I'm not aware of any logging system that can already do these things.  We'd have to write a new one.  This essay was largely composed due to my desire to understand what I thought a "good" logging system would do.  It might be too ambitious.

There are a few fundamental units which are missing from most logging systems.  While lots of logging systems have various ways to indicate subtle and nuanced levels of urgency, few have a way to indicate who a message might be relevant to.  Logging systems also generally don't have a good way to associate structured information along with a log message.

Twisted's logging mechanism does have a free-form dictionary associated with each message, but that's not much help unless you impose your own structure on it, which means you have to build all this infrastructure anyway.  It is, at least, possible to treat the Twisted system as a kernel which this could be based upon.

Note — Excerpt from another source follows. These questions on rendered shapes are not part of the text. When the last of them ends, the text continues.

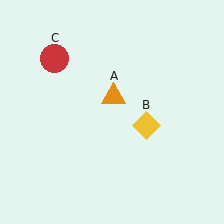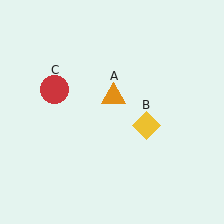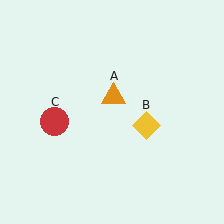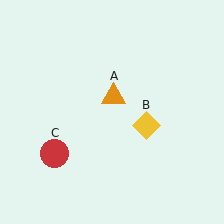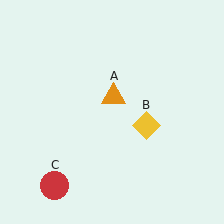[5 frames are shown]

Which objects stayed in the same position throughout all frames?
Orange triangle (object A) and yellow diamond (object B) remained stationary.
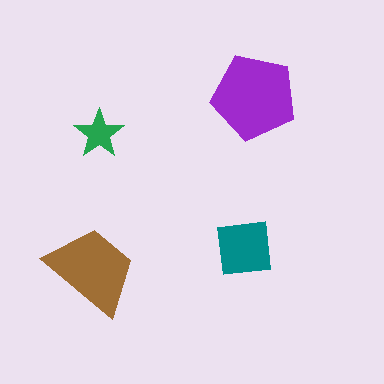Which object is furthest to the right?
The purple pentagon is rightmost.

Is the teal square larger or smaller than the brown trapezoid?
Smaller.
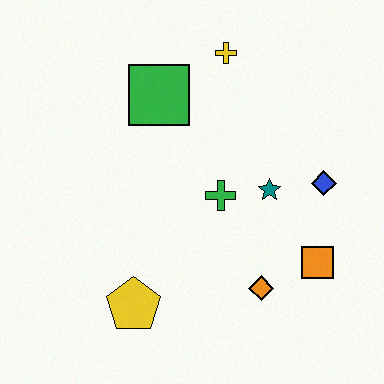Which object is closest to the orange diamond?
The orange square is closest to the orange diamond.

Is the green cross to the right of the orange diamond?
No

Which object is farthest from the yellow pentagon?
The yellow cross is farthest from the yellow pentagon.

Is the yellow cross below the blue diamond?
No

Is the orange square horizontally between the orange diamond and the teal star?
No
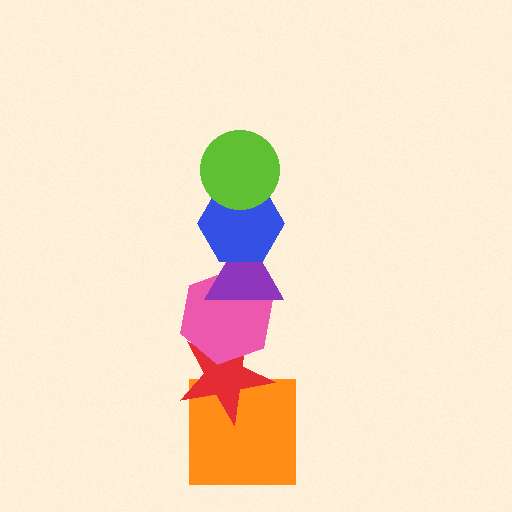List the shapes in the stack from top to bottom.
From top to bottom: the lime circle, the blue hexagon, the purple triangle, the pink hexagon, the red star, the orange square.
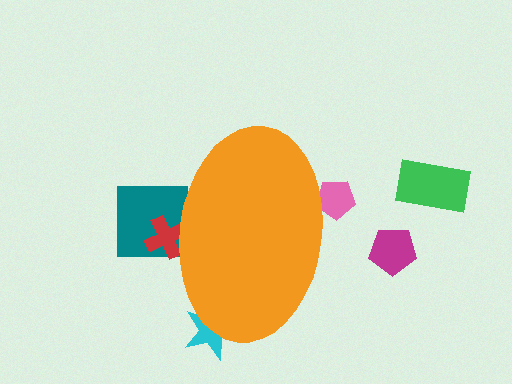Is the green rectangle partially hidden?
No, the green rectangle is fully visible.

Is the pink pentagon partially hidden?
Yes, the pink pentagon is partially hidden behind the orange ellipse.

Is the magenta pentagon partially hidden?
No, the magenta pentagon is fully visible.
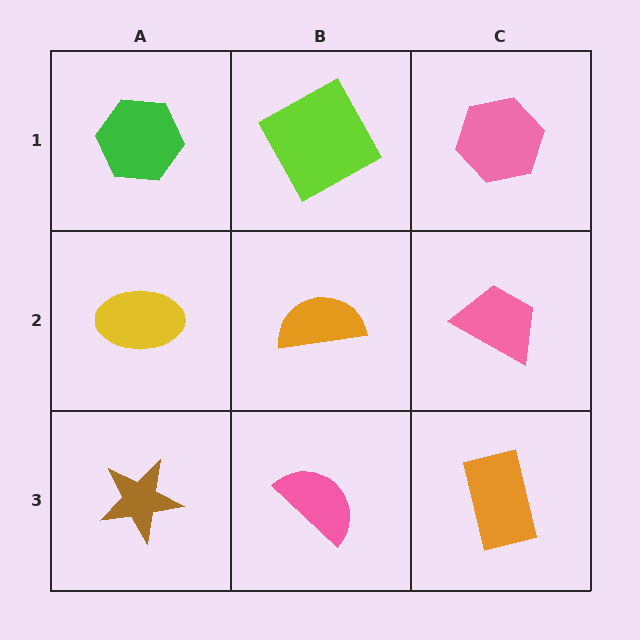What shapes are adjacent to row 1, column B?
An orange semicircle (row 2, column B), a green hexagon (row 1, column A), a pink hexagon (row 1, column C).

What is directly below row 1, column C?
A pink trapezoid.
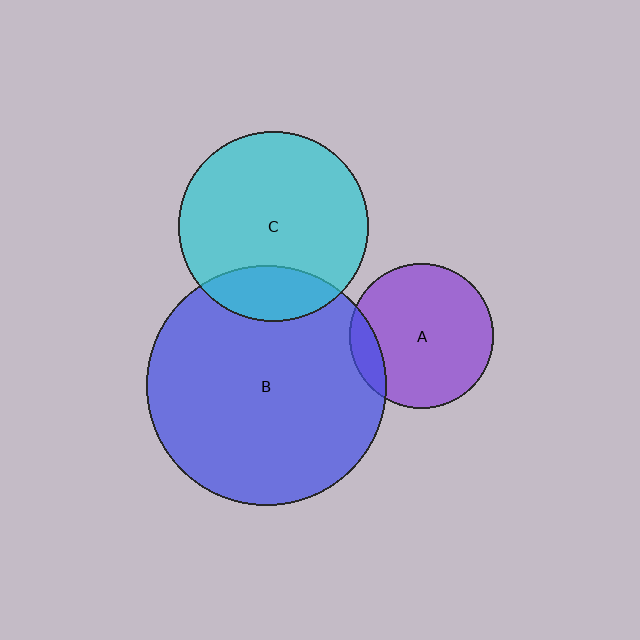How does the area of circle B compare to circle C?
Approximately 1.6 times.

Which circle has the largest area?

In order to produce an enumeration of events before the events are actually logged, this API will require pre-declaration of log messages.  This might be too much of a burden, since sometimes you want to just stick a log message into the middle of some code so that you can see if it happens.  So, in practice, it's more likely that pre-declaration will need to be optional and you'll need to be able to associate ad-hoc data and have it still be persisted along with your message.

There will need to be some way for communicating both the structured data of an event and the human-readable text associated with that event — preferably in a way which can be internationalized.

There's also a bunch of UI, web, and protocol standardization work that would need to be done.  Luckly, that's independent of the actual log machinery; if it already existed it would be a trivial matter to hook it up.  In the meanwhile, something that did all of this but just used existing facilities, like the desktop notification spec, status icons and email, would still be immensely useful.